As described in the NISO publication [1], the descriptive metadata is used to find and understand a resource. For example, a document can be found using a combination of certain metadata such as the author’s name, data of creation, keywords, data of modifications, etc. These basic building blocks of any data describing it are descriptive metadata. For any digital object, one of the most significant elements of descriptive metadata is a unique identifier that exclusively identifies it [2].
While descriptive metadata simply describes a resource, administrative metadata provides technical details about the data (a resource or a file). Every technical aspect of a resource, including file size, file type, licensing, preservation, rights management, and much more, is clustered under the administrative metadata. Since the scope of this metadata type is so wide, it is further divided into technical metadata, preservation metadata, and rights metadata [1].

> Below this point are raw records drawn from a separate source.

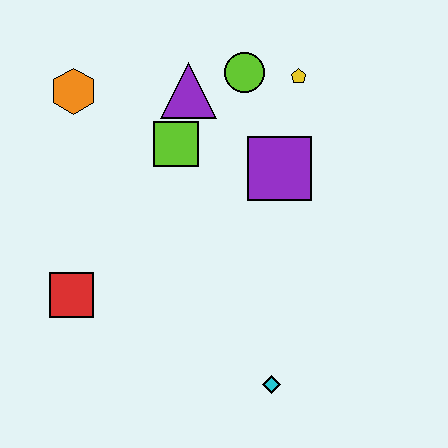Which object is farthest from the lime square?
The cyan diamond is farthest from the lime square.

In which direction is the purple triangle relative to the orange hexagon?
The purple triangle is to the right of the orange hexagon.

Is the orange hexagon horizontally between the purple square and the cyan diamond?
No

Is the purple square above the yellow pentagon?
No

Technical metadata, as the name suggests, covers the technical details of a digital object, such as file type, file size, and other technical specifications, which are required to decode and render it. Preservation metadata, on the other hand, provides vital information necessary to preserve digital resources, such as version information. Rights metadata encompasses all aspects of intellectual property rights relating to content, including details of ownership and licensing. Structural metadata refers to the organization of a resource. For example, in a book, components such as a Table of Contents (TOC), Table of Figures, etc., form the structural metadata that helps us in navigating to the different chapters or figures of the book.

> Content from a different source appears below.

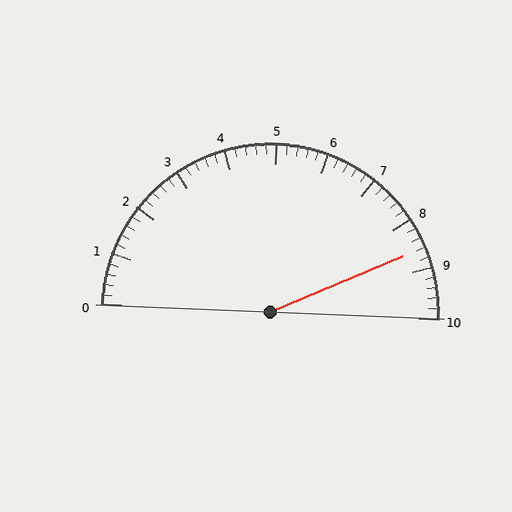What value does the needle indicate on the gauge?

Lastly, markup languages, such as XML, HTML, RDF, etc., refer to the structured formats used to annotate, define, or organize metadata within digital content. These languages use tags or annotations to describe data, making it easier for machines to process and classify information systematically. A detailed description of the types of metadata is published by NISO in their NISO Primer Series of publications [1].

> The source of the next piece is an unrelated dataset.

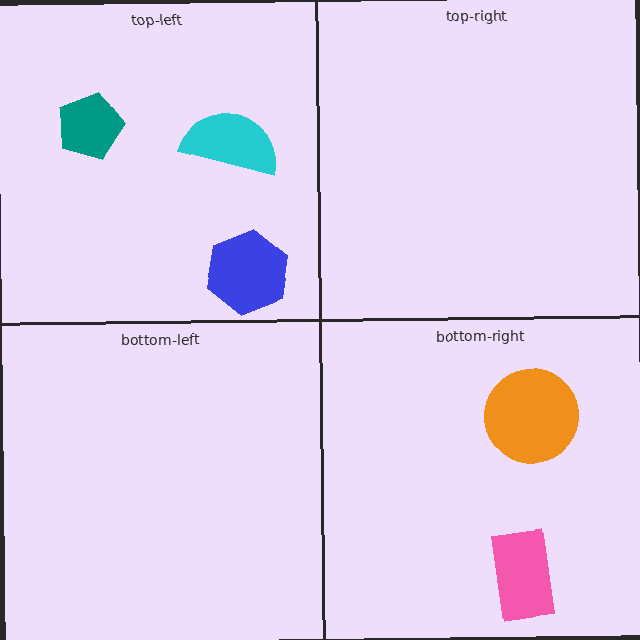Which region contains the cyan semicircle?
The top-left region.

Figure 1: Types of metadata
It’s safe to say that we all have come across at least one of these types of metadata, and knowing the role or application of different types of metadata helps us better understand, discover, and navigate through the data.
Metadata Standards
The primary purpose of metadata is to enhance machine readability. It streamlines the process of searching for and locating data, evaluates its usefulness, defines accessibility, and supports data reusability. Ultimately, metadata plays a key role in making your data FAIR (Findable, Accessible, Interoperable, and Reusable). However, every metadata ever created is to be standardized to be utilized well. Without standardized metadata, data repositories risk inconsistency, redundancy, and inefficiencies, ultimately hindering seamless data sharing and retrieval. Therefore, metadata standards come into the picture. Metadata standards serve as the foundation for organizing, managing, and exchanging data across different systems and platforms.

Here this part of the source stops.